Although divorce is incredibly prevalent, some still manage to hold to the belief that marriage is forever, a commitment meant to be unbreakable. For others, that commitment is finite. Even upon entering the marriage, there are certain conditions mentally in place–even if subconsciously–that determine what it will be strong enough to endure. The mindset that if life together gets too hard, too stressful, too much of a financial struggle… If the spouse becomes too irritating, changes too much, doesn’t change enough… If the love doesn’t stay romantic enough, passionate enough, sexy enough… Well, then, divorce is always an option.
In contrast, those that believe marriage is forever have no underlying conditions in place. They believe the circumstances which break the feeble and less committed will prove for themselves and their true love to be opportunities for growth, becoming stronger, and improving individually and as a couple. The good times in life will be wonderful and cherished and the hard times will be endured until the good times come again. Live and repeat. Period.
Such a mindset may seem grossly naive, eye roll-worthy, meant only for fairytales, not sustainable in real life.
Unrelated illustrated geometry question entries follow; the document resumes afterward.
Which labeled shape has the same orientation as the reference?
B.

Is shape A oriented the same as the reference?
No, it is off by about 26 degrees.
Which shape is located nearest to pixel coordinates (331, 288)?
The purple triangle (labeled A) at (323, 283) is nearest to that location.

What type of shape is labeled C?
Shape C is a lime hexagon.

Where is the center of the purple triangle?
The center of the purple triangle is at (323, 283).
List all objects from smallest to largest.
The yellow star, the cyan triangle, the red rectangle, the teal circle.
But I believed it was perfectly realistic. Those beliefs developed from childhood, over a lifetime of hearing “families are forever” in my home and in my church. From having the goal at a young age to marry in an LDS temple where ceremonies are done in such a way that we believe marriage is not “till death do us part” but “for time and for all eternity.” From being part of an extended family where divorce is very uncommon. From being a lifelong perfectionist who doesn’t like to quit or fail at anything, who likes to be “above average” in as many ways as possible. From making right choices, living well, being a good enough person that I surely deserved adulthood’s most basic pleasures–a happy marriage and family life. From believing I was better than divorce.
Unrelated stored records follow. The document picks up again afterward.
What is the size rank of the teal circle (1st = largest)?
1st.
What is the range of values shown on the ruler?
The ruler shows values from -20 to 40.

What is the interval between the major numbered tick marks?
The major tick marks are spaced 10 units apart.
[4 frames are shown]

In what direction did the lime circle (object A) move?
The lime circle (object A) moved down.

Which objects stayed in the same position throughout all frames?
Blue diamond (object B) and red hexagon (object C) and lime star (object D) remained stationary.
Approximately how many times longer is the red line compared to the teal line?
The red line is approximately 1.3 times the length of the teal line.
So when the word “divorce” leaked its way into my mind a couple years into my marriage, got plugged up for a while, came back as a steady trickle to be stopped up only temporarily once again… It was still just a word in my mind. Not an action I ever intended to follow through with. Because obviously, marriage is forever. The thought of divorce was just that–a thought. A coping mechanism, really, the recognition of a reality that could be mine if I ever got desperate enough. But I never expected to. I couldn’t allow myself to. Yet for claustrophobic me, who gets anxiety from any sense of physical or emotional entrapment, identifying the form of my potential exit provided me just enough relief for a long time. Even when “divorce” became a weekly, daily, hourly stream of thought, I only became more and more concerned with my inability to stop it, to get the thought away for good. While it may have been a direct result of particular circumstances, I believed those circumstances could and would change. And the first step was to rid myself of all negativity and any opportunity I was mentally allowing myself and my spouse for failure.
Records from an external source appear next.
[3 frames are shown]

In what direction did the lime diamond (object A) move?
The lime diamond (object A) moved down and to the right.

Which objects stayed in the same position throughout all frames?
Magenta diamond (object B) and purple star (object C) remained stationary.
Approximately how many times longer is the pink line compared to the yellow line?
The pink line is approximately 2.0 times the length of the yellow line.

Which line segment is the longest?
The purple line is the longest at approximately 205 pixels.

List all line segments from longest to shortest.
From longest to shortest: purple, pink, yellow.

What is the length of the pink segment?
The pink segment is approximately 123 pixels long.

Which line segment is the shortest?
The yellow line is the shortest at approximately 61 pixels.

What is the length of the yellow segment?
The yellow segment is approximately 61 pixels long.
Looking back, it took a very specific and timely chain of events for me to begin the switch, the reworkings of how I’d been wired, the transition from “marriage is forever” to “marriage is finite, and sometimes rightly so.” It wasn’t an easy or quick process to go from considering divorce in imaginary terms to realistic ones; it took most of a year of inner conflict, continually contradicting myself, and beating myself up for being so dissatisfied and not even knowing for certain what would appease me, if anything. Divorce still felt to me like failure, but circumstances kept undeniably nudging me toward it, telling me that “giving up” was perhaps part of my plan.
There was a conversation with a friend in which I shared some things I’d never shared with anyone. Her response felt like a slap in the face, but it brought a sense of reality I hadn’t experienced up to that point. There was a series of emails with another friend who opened up to me, relating to me in a lot of ways, while sending advice and thoughts that I read and clung to like a lifeline providing me with strength and courage and understanding of myself. There was the seemingly random idea to start praying for my spouse regarding something specific, but rather than seeing a positive result of my prayers, I was struck to observe the opposite. There were the physical health issues that came as a result of bottled up stress and inner turmoil that I didn’t release to anyone. There was a miscarriage which taught me humility and that things in life don’t always go as we think they should or how we feel we deserve, but we deal with them and learn from them nonetheless. Also, more kids and the pursuit of the ideal family and home life don’t fix an irreparably cracked foundation. Finally, there was a succession of incidents in a short period of time that made it impossible to deny that something had to change for the good of my son and the betterment of both of his parents. Plans were made to stay with my parents during a separation, and somehow I followed through with them.
The months that followed only got harder. One thing helped me get through them, though. In separating, I had discovered an amount of bravery and independence within me I never knew existed. No way had I summoned up so much courage out of a place of fear, anxiety, helplessness, and resignation simply to cower back where I came from, as if it was all for nothing. No, my uncharacteristic courage would be a catalyst for change. I didn’t yet know what that change would look like, but for once my mantra to get through life would not be an unwavering “marriage is forever.” Instead, my mantra became “find my lasting happiness. Period.”